Turn back time

Day 4: poem and a picture

Joshua was in the thick of battle, not tired, just wondering if he could get some help. Maybe he said to the Lord, “There’s just not enough daylight hours to get done what you need to do.” So the Lord said, and I’m paraphrasing, “Okay.” The sun stood still. If I were in the heat of the sun in the heat of the battle I wouldn’t ask for more time then. I would ask for it near the end of a lovely long weekend.

But I am not Joshua.

Yesterday, many notable events: I watched two dogs play together till they fell in the summer grass still wrestling but too tired to get up. A fried egg in butter turned out perfectly with red potatoes. All in one day I found a bank teller and a barista only too happy to help me. Someone asked forgiveness. Songbirds in Tennessee rejoiced behind a newscaster saying something about a flood. The former president asked his rally followers to get the vaccine. Cuomo resigned halfheartedly, saying truth will always come out. Lavender shot up like purple fireworks.

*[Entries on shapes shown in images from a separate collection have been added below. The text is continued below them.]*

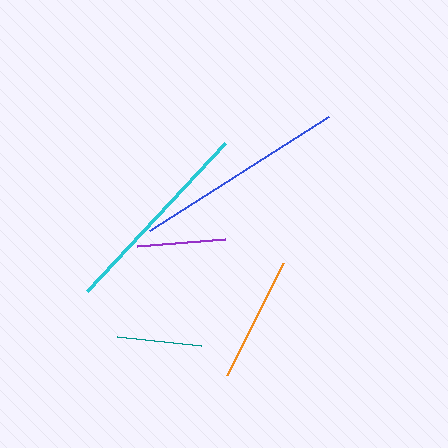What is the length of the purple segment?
The purple segment is approximately 88 pixels long.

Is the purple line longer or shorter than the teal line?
The purple and teal lines are approximately the same length (about 88 and 84 pixels).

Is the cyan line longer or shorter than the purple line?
The cyan line is longer than the purple line.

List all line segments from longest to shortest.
From longest to shortest: blue and cyan (about equal), orange, purple and teal (about equal).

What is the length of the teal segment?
The teal segment is approximately 84 pixels long.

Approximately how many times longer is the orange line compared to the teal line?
The orange line is approximately 1.5 times the length of the teal line.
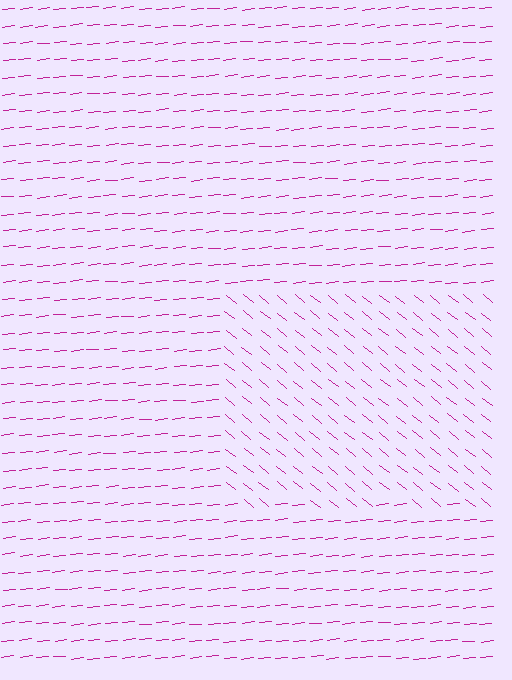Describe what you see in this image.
The image is filled with small magenta line segments. A rectangle region in the image has lines oriented differently from the surrounding lines, creating a visible texture boundary.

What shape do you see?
I see a rectangle.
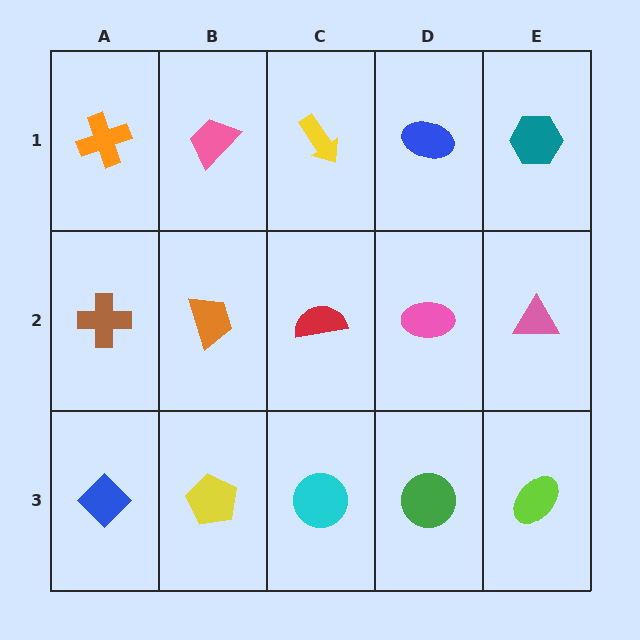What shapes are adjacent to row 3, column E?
A pink triangle (row 2, column E), a green circle (row 3, column D).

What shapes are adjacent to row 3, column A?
A brown cross (row 2, column A), a yellow pentagon (row 3, column B).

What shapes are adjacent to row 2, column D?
A blue ellipse (row 1, column D), a green circle (row 3, column D), a red semicircle (row 2, column C), a pink triangle (row 2, column E).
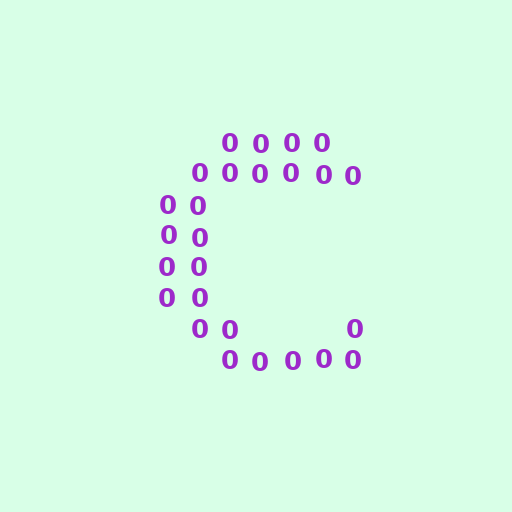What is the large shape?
The large shape is the letter C.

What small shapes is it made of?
It is made of small digit 0's.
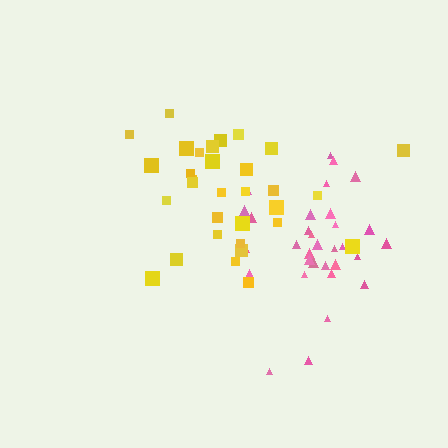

Last night about half past eight I suddenly thought I hadn’t photographed anything all day and what would become of this exercise of daily poem and picture?

Out my kitchen window all was dark but the last of the blue-hazy-orange gloaming sky at the thin western edge of the continent… all the rest in a worldly gloom till morning. I snapped a pic where I could hardly see the back deck, wicker chair, potted plants, crossed the room and hoped for the best.

In photo edits—brilliance, contrast— the sun came back: color returned to the things of earth. Turns out —who knew?—you can turn back time anytime you like.